SEBUAH tempat pelacuran telah ditutup -- tak lama setelah para
mucikari berikar: akan berganti profesi. Sehingga melalui sebuah
upacara resmi, 124 pelacur dan - 13 mucikarinya secara resmi
pula menyatakan sadar.
Dengan demikian Desa sontitan tempat lokalisasi itu (termasuk
kawasan Kabupaten Bantul, 2 km di barat Kota Yogyakarta) kembali
sepi. Dan warga desa kembali mengadakan pengajian setiap sore di
langgar. "Selama ini pengajian terhenti, karena kalah oleh
kegiatan kompleks," tutur Junaidi, seorang pelawak yang menjadi
warga sontitan
Bupati Bantul sendiri, R. Soetomo Mangkoesasmito, yang
meresmikan penutupan lokalisasi itu 10 Juni lalu. Setelah
meminta agar seluruh warga desa itu mengamankan bekas kompleks
agar tidak dipakai lagi unruk pelacuran, Soetomo membuka
selubung papan pengumuman: Lokalisasi Pelacuran ini ditutup
untuk selama-lamanya. Semua penghuni kompleks itu bertepuk
tangan riuh.
Tapi yang paling gembira karena penutupan itu tampaknya adalah
Drs. Nelam, Direktur Balai Penelitian Kesejahteraan Sosial
(BPKS) Nitipuran, Yogyakarta. Sebab, katanya, "penanganan
masalah pelacuran serupa ini belum pernah terjadi di daerah lain
-- yaitu membubarkan sebuah lokalisasi dengan cara baik-baik,
tanpa paksaan."
Mula-mula Pemda Kabupaten Bantul membentuk tim Koordinasi Usaha
Rehabilitasi Sosial. Bekerja sama dengan BPKS Nitipuran Yogya,
tim tadi mengadakan santiaji mental untuk menyadarkan para
pelacur maupun mucikari (germo) melalui berbagai ceramah selama
3 hari. Setelah itu menyusul latihan kerja di laboratorium BPKS
jurusan menjahit dan montir radio. Karena tak semua peserta
lulus setelah mengikuti pelajaran selama 4 bulan, disediakan
juga fasilitas untuk menjadi penghuni Panti Wreda bagi germo
yang sudah tua dan fasilitas transmigrasi.

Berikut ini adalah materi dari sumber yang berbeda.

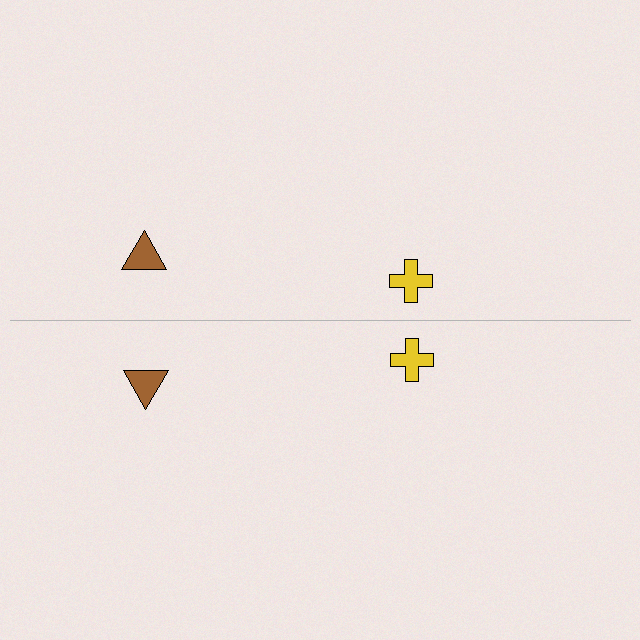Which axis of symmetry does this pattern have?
The pattern has a horizontal axis of symmetry running through the center of the image.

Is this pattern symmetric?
Yes, this pattern has bilateral (reflection) symmetry.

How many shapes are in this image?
There are 4 shapes in this image.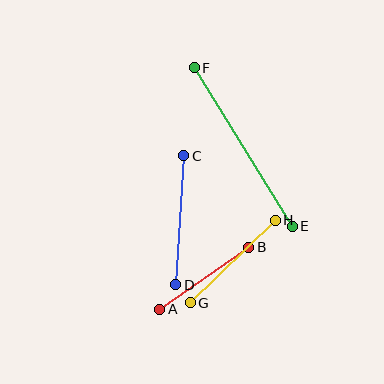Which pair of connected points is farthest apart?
Points E and F are farthest apart.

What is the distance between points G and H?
The distance is approximately 118 pixels.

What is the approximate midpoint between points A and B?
The midpoint is at approximately (204, 278) pixels.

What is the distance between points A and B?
The distance is approximately 109 pixels.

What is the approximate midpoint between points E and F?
The midpoint is at approximately (243, 147) pixels.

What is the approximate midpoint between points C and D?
The midpoint is at approximately (180, 220) pixels.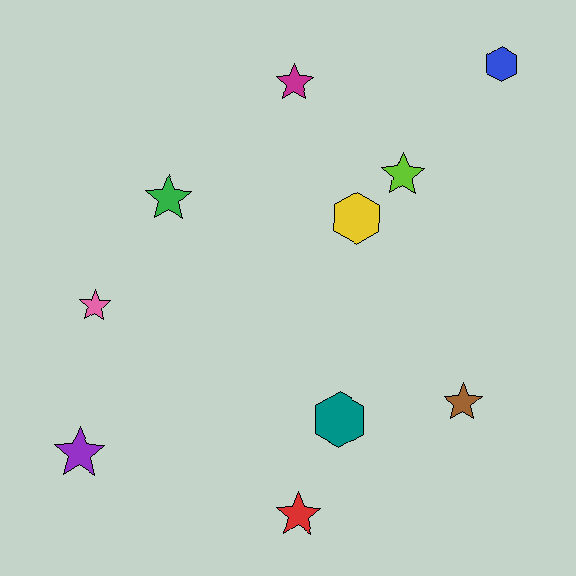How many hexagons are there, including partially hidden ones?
There are 3 hexagons.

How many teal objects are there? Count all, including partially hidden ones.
There is 1 teal object.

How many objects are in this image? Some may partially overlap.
There are 10 objects.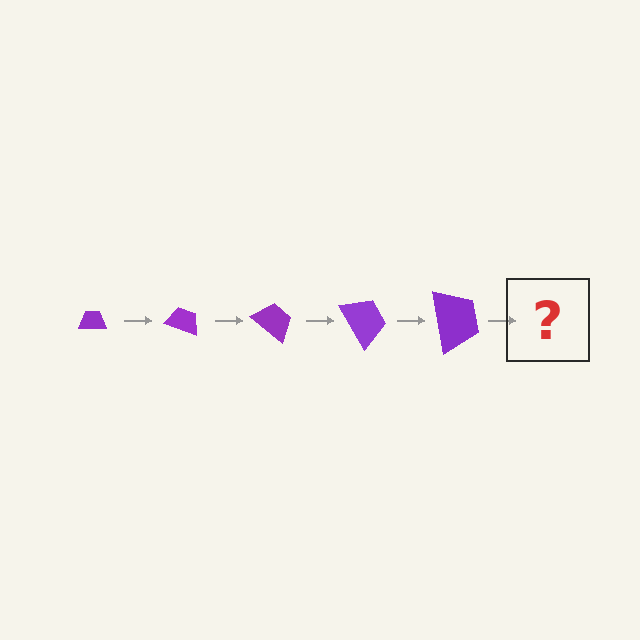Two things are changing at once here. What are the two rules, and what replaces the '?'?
The two rules are that the trapezoid grows larger each step and it rotates 20 degrees clockwise each step. The '?' should be a trapezoid, larger than the previous one and rotated 100 degrees clockwise from the start.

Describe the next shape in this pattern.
It should be a trapezoid, larger than the previous one and rotated 100 degrees clockwise from the start.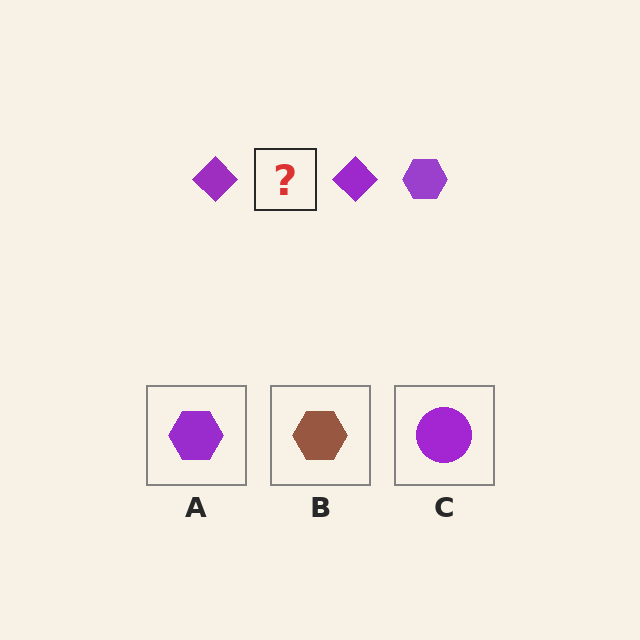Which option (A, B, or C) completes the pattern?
A.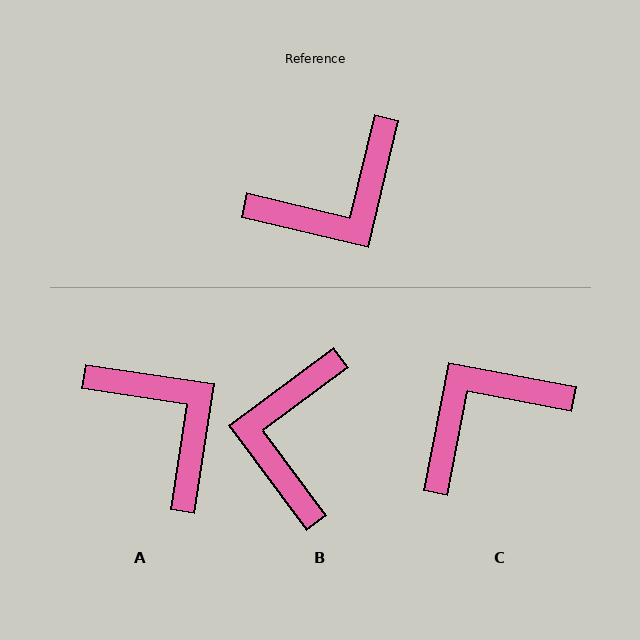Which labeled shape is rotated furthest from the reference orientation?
C, about 177 degrees away.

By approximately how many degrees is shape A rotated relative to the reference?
Approximately 95 degrees counter-clockwise.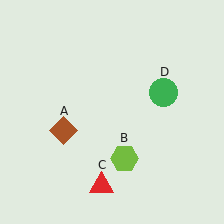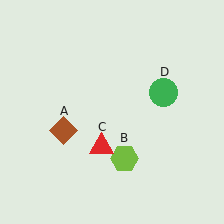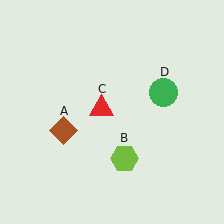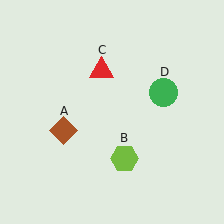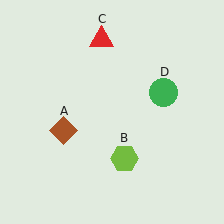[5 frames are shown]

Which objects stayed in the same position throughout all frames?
Brown diamond (object A) and lime hexagon (object B) and green circle (object D) remained stationary.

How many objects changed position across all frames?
1 object changed position: red triangle (object C).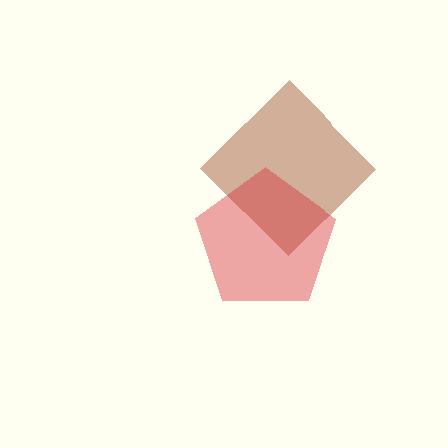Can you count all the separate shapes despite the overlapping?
Yes, there are 2 separate shapes.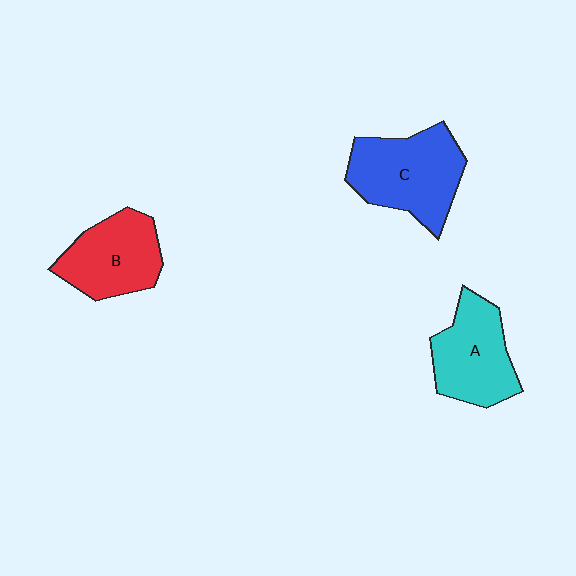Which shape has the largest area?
Shape C (blue).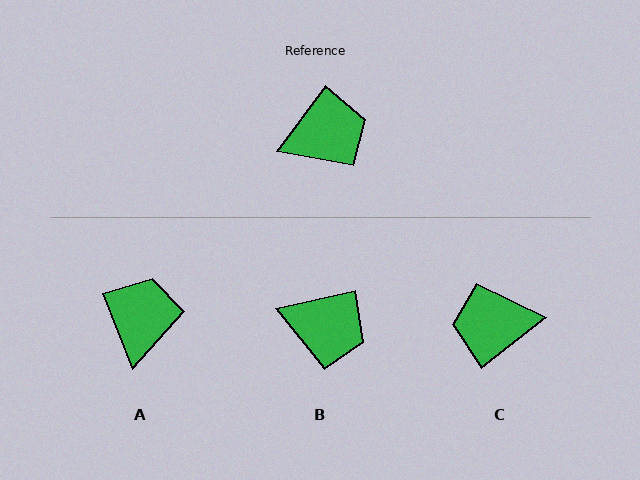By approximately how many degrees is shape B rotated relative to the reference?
Approximately 41 degrees clockwise.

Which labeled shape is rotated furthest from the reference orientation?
C, about 164 degrees away.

Beberapa hari sebelum upacara penutupan, semua mucikari dan
pelacur Bontitan menyatakan akan melepaskan protesi prostitusi
untuk kembali ke kampung halaman masing-masing dan mengamalkan
kepandaian yang telah mereka pelajari.
Tetapi ternyata tidak semua pelacur itu kembali ke kampung
kelahiran masing-masing. "Memang ada yang pulang ke rumah
orangtua masing-masing, tapi ada pula yang pindah ke Baben,"

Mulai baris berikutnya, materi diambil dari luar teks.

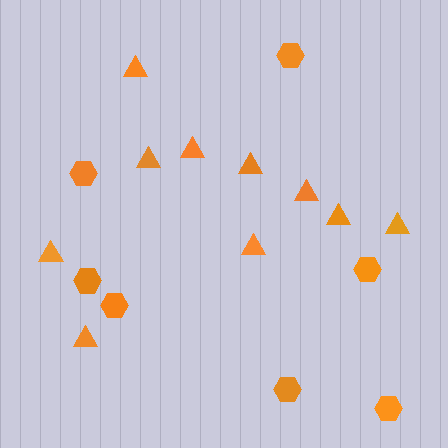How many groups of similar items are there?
There are 2 groups: one group of hexagons (7) and one group of triangles (10).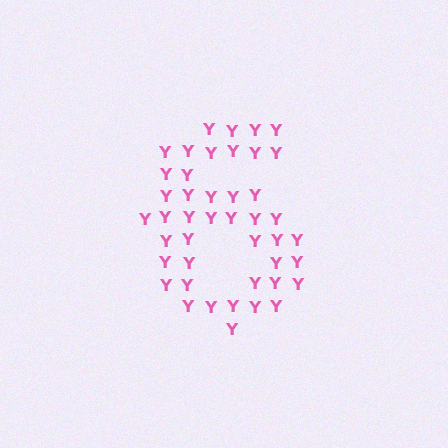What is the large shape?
The large shape is the digit 6.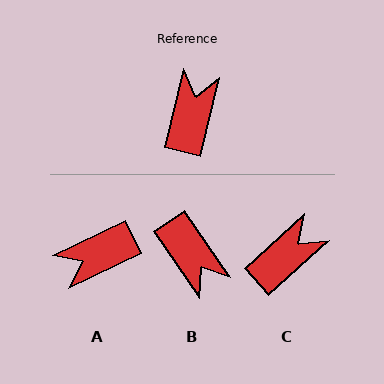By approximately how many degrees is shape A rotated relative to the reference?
Approximately 130 degrees counter-clockwise.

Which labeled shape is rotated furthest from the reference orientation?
B, about 132 degrees away.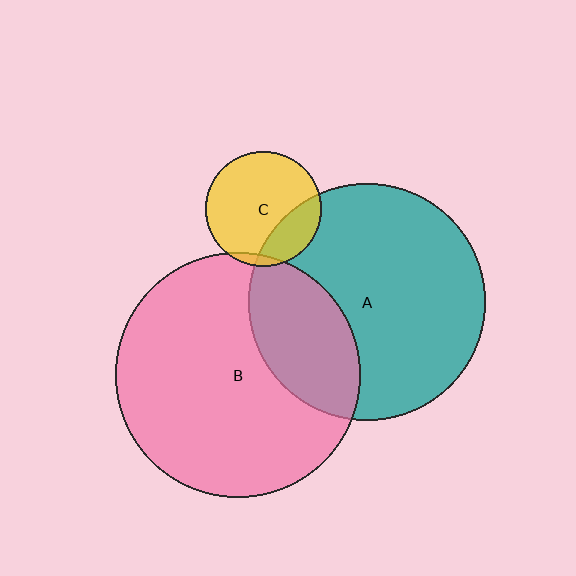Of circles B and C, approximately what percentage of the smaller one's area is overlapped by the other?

ungkap Mbok So Pawiro, seorang di antara mucikari Bontitan.
Baben adalah sebuah lokalisasi pelacuran yang terkenal di
Klaten, 30 km di timur Yogya.
Terletak di sebuah lembah -- karena itu sering disebut pula
Lembah Damai-kompleks pelacuran Bontitan ada sejak 1972. Semula
hanya terdiri dari beberapa buah rumah untuk menampung
pelacur-pelacur yang suka berkeliaran di tepi jalan Yogya-Wates.
Terakhir di sini terdapat 20 buah bangunan yang terdiri dari
petak-petak kamar.
Sekarang bekas kompleks itu ditunggui beberapa orang bekas
mucikari dan 4 orang bekas pelacur yang memang berKTP desa itu.
"Mereka boleh tetap di situ, tapi tidak boleh buka praktek
lagi," kata Kepala Dukuh Bontitan, Djafar.